Играя, Хэдли думала о том, что счастливейшие моменты ее жизни были связаны с музыкой. Часто по вечерам, когда мать задремывала, приоткрыв пожелтевшие губы и тяжко дыша, Хэдли отправлялась бродить по Сент-Луису, смотрела по сторонам и слушала, как сверстницы болтают о мужчинах, домашних делах и новых перчатках. А вернувшись домой, рыдала в ванной, зажав рот полотенцем, чтобы мать не услышала. Потом, уже вечером, она усаживалась к фортепиано, и отчаяние сразу отступало.
Быть может, от роли медсестры она сама получала некое болезненное удовольствие. Мать не держала ее при себе постоянно, и Хэдли вполне могла отлучаться по вечерам.
На самом деле это в ней много лет назад что-то надломилось, и она сдалась. Забросила друзей и танцы. Единственными мужчинами, с кем Хэдли в ту пору разговаривала, были муж сестры да владелец овощной лавки в конце улицы, который жалостливо глядел на нее поверх бледных апельсинов.
Прозвучал последний аккорд. Эрнест не смотрел неотрывно на ее руки и не был заворожен ее игрой, ничего такого: он удивленно обернулся, когда она закрыла рояль.
– Кто-нибудь, поставьте еще пластинку, – попросила Хэдли. – А то стало слишком грустно.
Но комната вдруг взорвалась аплодисментами. Хэдли было приятно – она отлично справилась.
Когда вечер закончился, они с Эрнестом вышли на улицу. Дорожка размокла от дождя, и желтые листья впечатались в глину.
Эрнест стоял, неловко засунув руки в карманы.
– Отличный плащ, – сказала она, поправляя ему воротник.
– Многие женщины так говорят. – Эрнест выглядел смущенным.
– Писк моды, да? Ты в нем похож на какого-нибудь… – она рассмеялась, – герцога.
– Можно тебя проводить?
– Можно, но ты уже это сделал. Сегодня я ночую здесь.
Он притянул ее к себе и поцеловал.

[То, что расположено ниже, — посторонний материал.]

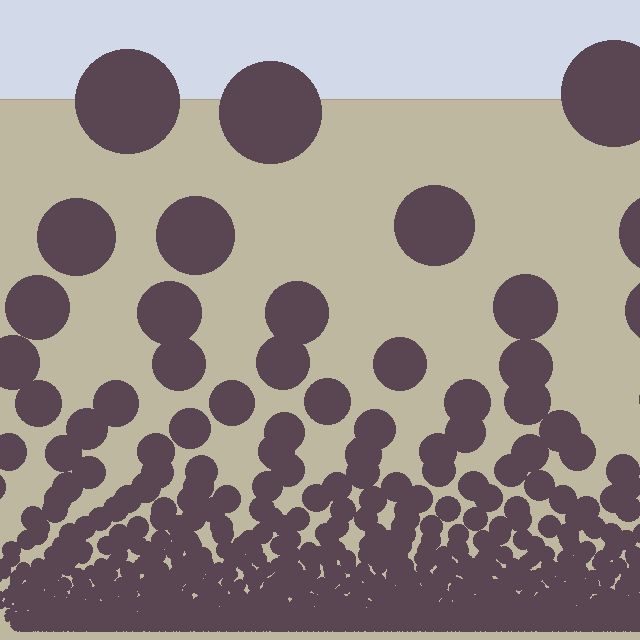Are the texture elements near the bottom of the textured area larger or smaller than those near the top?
Smaller. The gradient is inverted — elements near the bottom are smaller and denser.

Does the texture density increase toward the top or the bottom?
Density increases toward the bottom.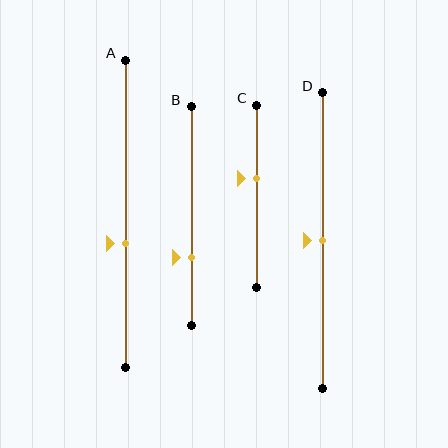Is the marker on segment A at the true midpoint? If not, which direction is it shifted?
No, the marker on segment A is shifted downward by about 10% of the segment length.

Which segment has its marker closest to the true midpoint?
Segment D has its marker closest to the true midpoint.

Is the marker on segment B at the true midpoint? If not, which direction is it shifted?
No, the marker on segment B is shifted downward by about 19% of the segment length.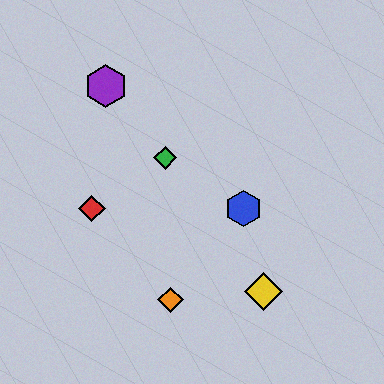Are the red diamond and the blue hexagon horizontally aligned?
Yes, both are at y≈209.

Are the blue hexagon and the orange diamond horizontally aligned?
No, the blue hexagon is at y≈209 and the orange diamond is at y≈300.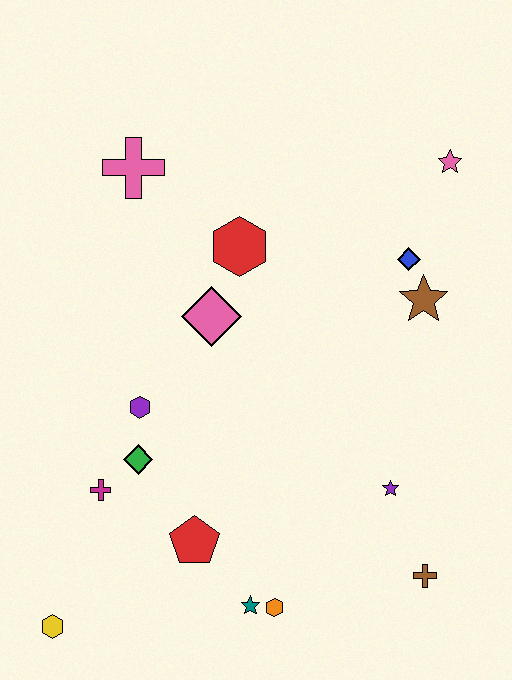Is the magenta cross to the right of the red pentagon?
No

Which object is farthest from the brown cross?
The pink cross is farthest from the brown cross.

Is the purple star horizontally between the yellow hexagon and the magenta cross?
No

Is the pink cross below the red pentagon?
No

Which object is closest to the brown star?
The blue diamond is closest to the brown star.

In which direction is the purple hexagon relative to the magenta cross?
The purple hexagon is above the magenta cross.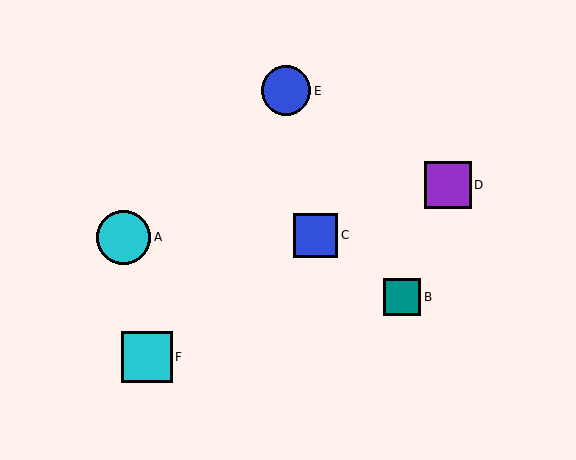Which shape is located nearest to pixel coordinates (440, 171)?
The purple square (labeled D) at (448, 185) is nearest to that location.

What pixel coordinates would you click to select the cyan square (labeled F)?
Click at (147, 357) to select the cyan square F.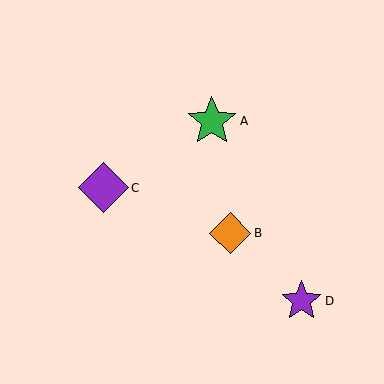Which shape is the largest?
The purple diamond (labeled C) is the largest.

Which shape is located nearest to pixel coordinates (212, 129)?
The green star (labeled A) at (212, 121) is nearest to that location.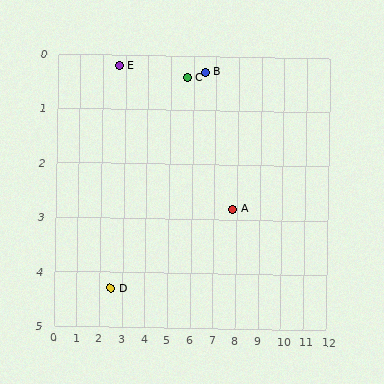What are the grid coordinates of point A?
Point A is at approximately (7.8, 2.8).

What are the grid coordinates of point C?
Point C is at approximately (5.7, 0.4).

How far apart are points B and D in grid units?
Points B and D are about 5.7 grid units apart.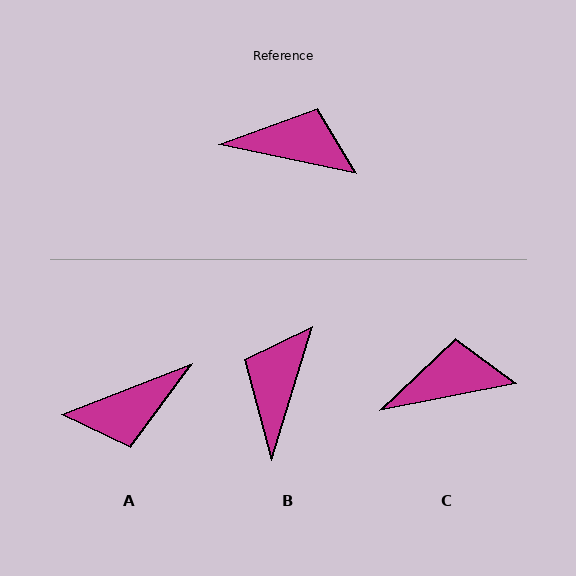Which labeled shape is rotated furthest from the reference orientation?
A, about 147 degrees away.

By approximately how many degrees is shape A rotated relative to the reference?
Approximately 147 degrees clockwise.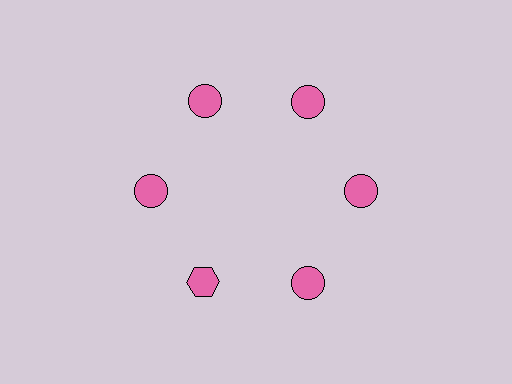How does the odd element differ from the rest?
It has a different shape: hexagon instead of circle.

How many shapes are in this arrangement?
There are 6 shapes arranged in a ring pattern.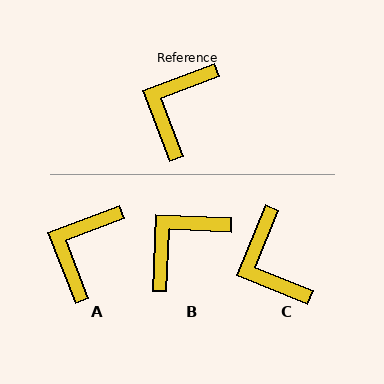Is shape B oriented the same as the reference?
No, it is off by about 23 degrees.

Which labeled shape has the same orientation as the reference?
A.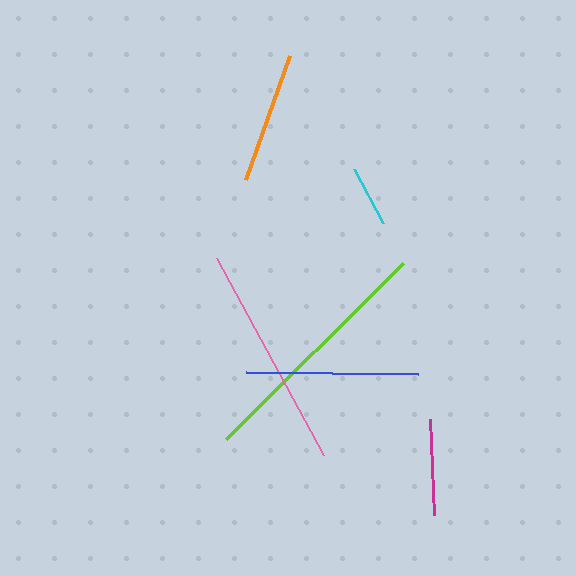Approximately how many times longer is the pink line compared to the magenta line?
The pink line is approximately 2.3 times the length of the magenta line.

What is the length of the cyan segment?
The cyan segment is approximately 62 pixels long.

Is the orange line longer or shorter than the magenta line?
The orange line is longer than the magenta line.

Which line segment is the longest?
The lime line is the longest at approximately 249 pixels.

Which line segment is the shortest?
The cyan line is the shortest at approximately 62 pixels.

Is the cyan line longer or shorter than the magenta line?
The magenta line is longer than the cyan line.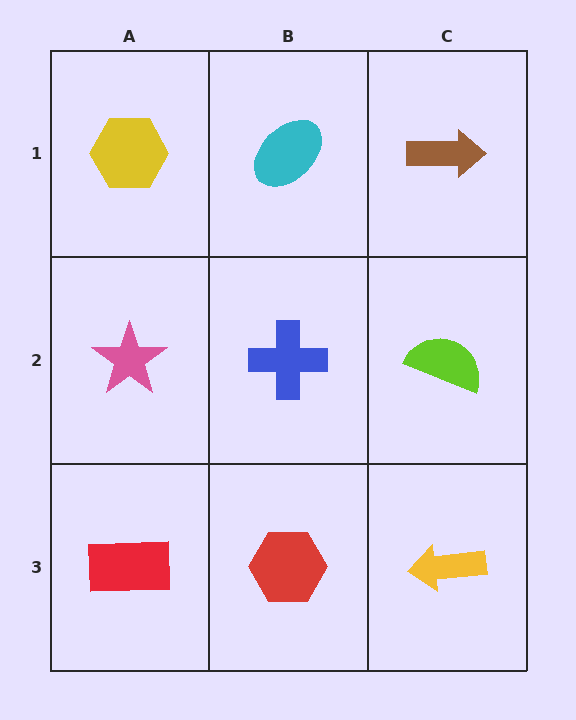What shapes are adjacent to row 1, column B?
A blue cross (row 2, column B), a yellow hexagon (row 1, column A), a brown arrow (row 1, column C).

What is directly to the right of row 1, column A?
A cyan ellipse.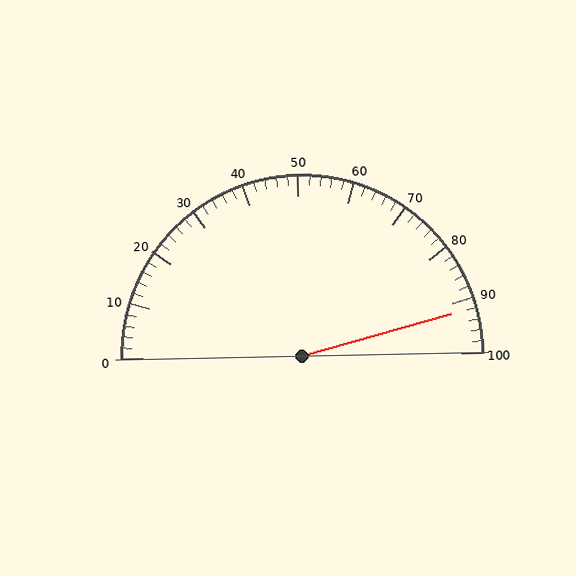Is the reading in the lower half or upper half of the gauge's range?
The reading is in the upper half of the range (0 to 100).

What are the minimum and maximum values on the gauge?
The gauge ranges from 0 to 100.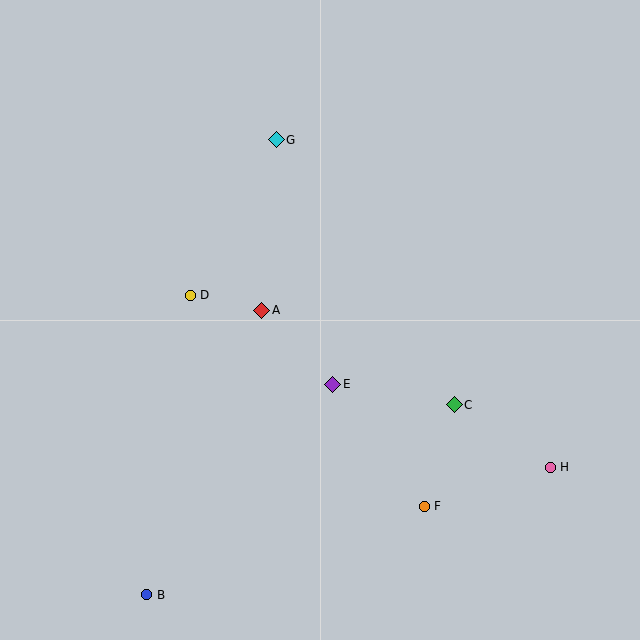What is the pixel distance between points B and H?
The distance between B and H is 423 pixels.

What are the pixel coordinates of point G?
Point G is at (276, 140).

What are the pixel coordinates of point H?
Point H is at (550, 467).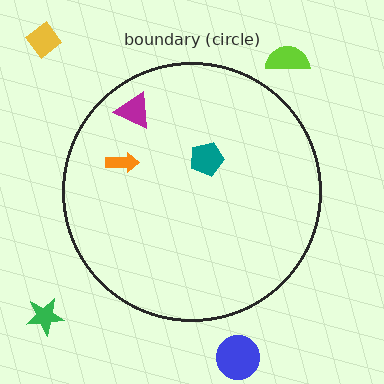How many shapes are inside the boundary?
3 inside, 4 outside.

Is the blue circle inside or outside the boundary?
Outside.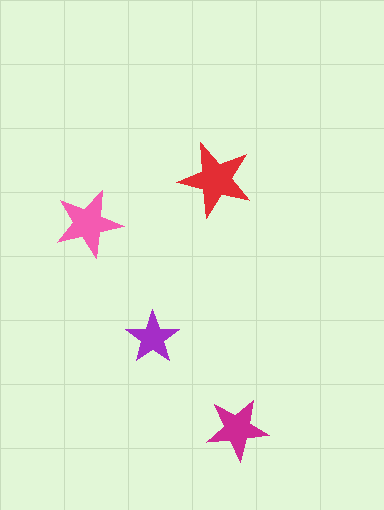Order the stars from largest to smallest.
the red one, the pink one, the magenta one, the purple one.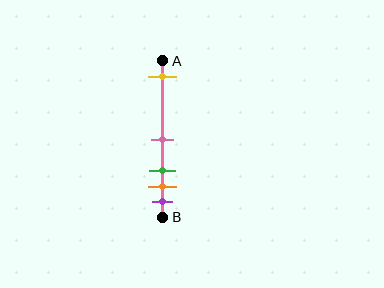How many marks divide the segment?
There are 5 marks dividing the segment.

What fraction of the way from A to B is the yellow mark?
The yellow mark is approximately 10% (0.1) of the way from A to B.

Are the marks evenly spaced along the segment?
No, the marks are not evenly spaced.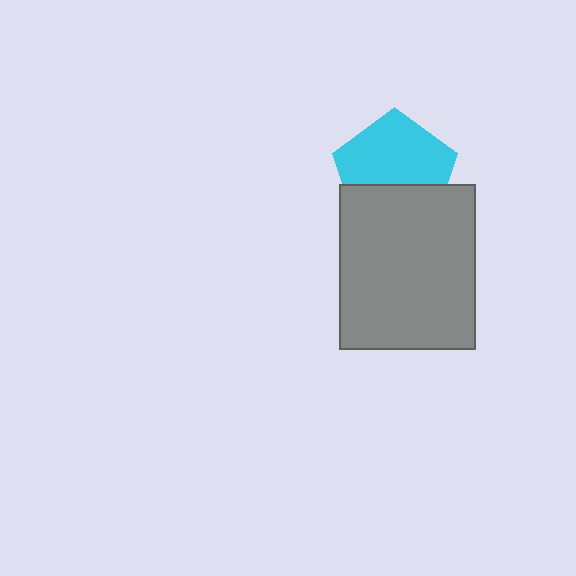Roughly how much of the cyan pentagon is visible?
About half of it is visible (roughly 61%).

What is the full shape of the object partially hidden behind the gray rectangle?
The partially hidden object is a cyan pentagon.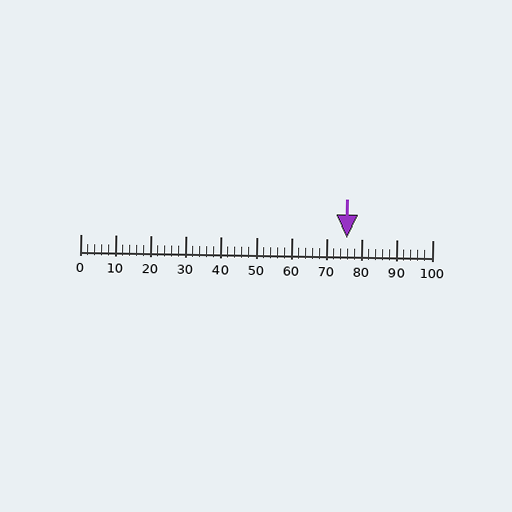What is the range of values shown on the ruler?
The ruler shows values from 0 to 100.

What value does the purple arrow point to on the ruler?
The purple arrow points to approximately 76.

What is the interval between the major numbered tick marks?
The major tick marks are spaced 10 units apart.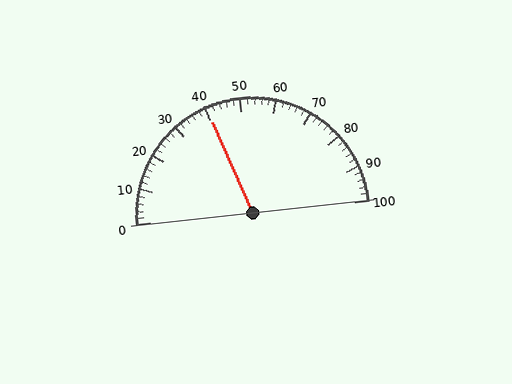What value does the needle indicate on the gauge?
The needle indicates approximately 40.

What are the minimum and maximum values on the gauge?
The gauge ranges from 0 to 100.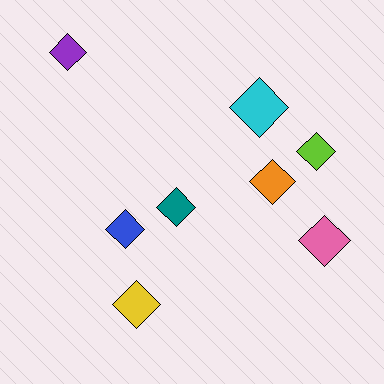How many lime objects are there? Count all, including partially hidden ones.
There is 1 lime object.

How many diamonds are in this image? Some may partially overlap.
There are 8 diamonds.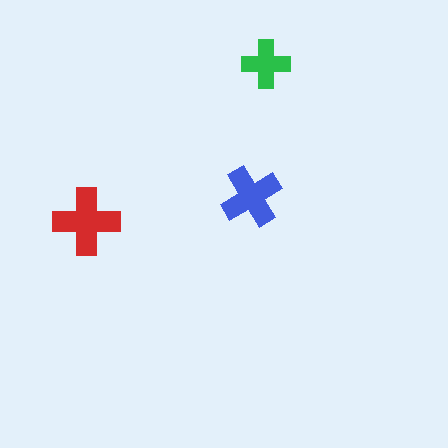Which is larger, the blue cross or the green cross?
The blue one.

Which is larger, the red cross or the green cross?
The red one.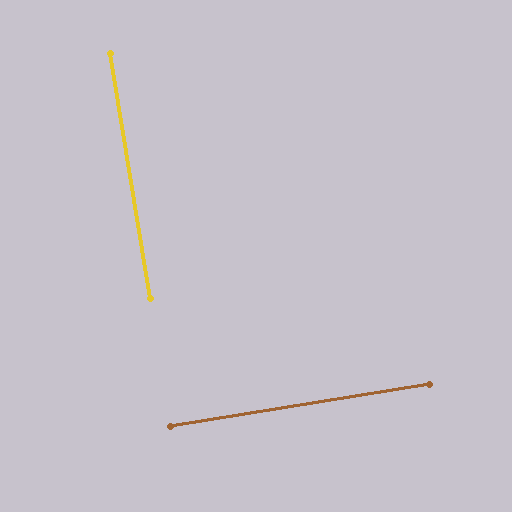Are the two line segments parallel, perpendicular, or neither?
Perpendicular — they meet at approximately 90°.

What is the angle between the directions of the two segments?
Approximately 90 degrees.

Более целомудренно, чем она ожидала, – просто прикоснулся губами к ее губам.
– Ты долго пробудешь в Чикаго?
– Три недели.
– Тогда у нас есть три недели.
Они дали друг другу обещание увидеться снова после того, как она вернется домой. Хэдли писала Эрнесту, что встреча с ним стала для нее освобождением. Побегом из тюрьмы. Что теперь она вырвется со Среднего Запада на волю – прочь из Сент-Луиса, прочь от умершей матери, – вместе с Эрнестом Хемингуэем или без него.
Вечер милосердно прогнал дневной зной. Последние лучи солнца пробиваются из-за деревьев и гаснут на терракотовой плитке у оконных ниш.
– Помню его, – Эрнест кивает на голубое саржевое платье, в котором Хэдли была на вечеринке в Чикаго. Ткань чересчур туго обтягивает пополневшие бедра жены, но все же платье сидит неплохо. – Чуть не забыл, какое оно хорошенькое.